TIME CONSIDERATIONS:

Basic Protocol 1: expression and purification of fusion protein can be performed in four to six days. Plasmids should be ordered with sufficient time to be manufactured and shipped. Upon receipt, transformation can be performed immediately. Protein can be expressed and purified in three to four days. Purification and visualization with SDS-PAGE and western Blot requires one to two days. Note variable time commitments for each day. For example, the creation of the starter cultures can be performed in 5 min, whereas expression of protein in 1 L culture will require more than eight hours total, including four hour induction period. Extent of characterization of purified construct will also affect total time.

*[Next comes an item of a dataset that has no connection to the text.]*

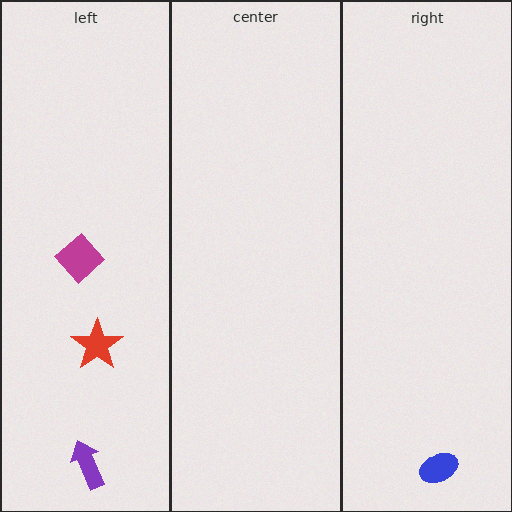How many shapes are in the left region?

Basic Protocol 2: labeling of live cells in situ using PX-Gal3 and immunofluorescence microscopy can be performed in two to three days. Cells should achieve desired confluency after overnight incubation post-seeding, but variation in growth rate may extend this procedural delay. Labeling and microscopy steps can be performed in one day if desired, but overnight incubation of cells in Streptavidin-Cy5 is an alternative approach.

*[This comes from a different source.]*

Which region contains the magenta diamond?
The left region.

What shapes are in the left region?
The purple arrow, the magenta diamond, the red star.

Basic Protocol 3: labeling of live cells in situ using PX-Gal3 and enrichment for MS-based proteomics can be performed in five to seven days. Cells should achieve desired confluency after overnight incubation post-seeding, but variation in growth rate may extend this procedural delay. Labeling of cells and protein precipitation can be performed on separate days or sequentially on the same day, requiring about six hours. These and other stopping points are indicated throughout the protocol with storage instructions. Careful planning should be done before starting the procedure to consider consumption of researcher’s time. Note TMT labeling requires approximately two hours of hands-on benchwork, but the vacuum-centrifugation and incubation steps could add several hours of waiting time. Thus, the efficiency of vacuum-centrifugation will also influence completion time and should be considered.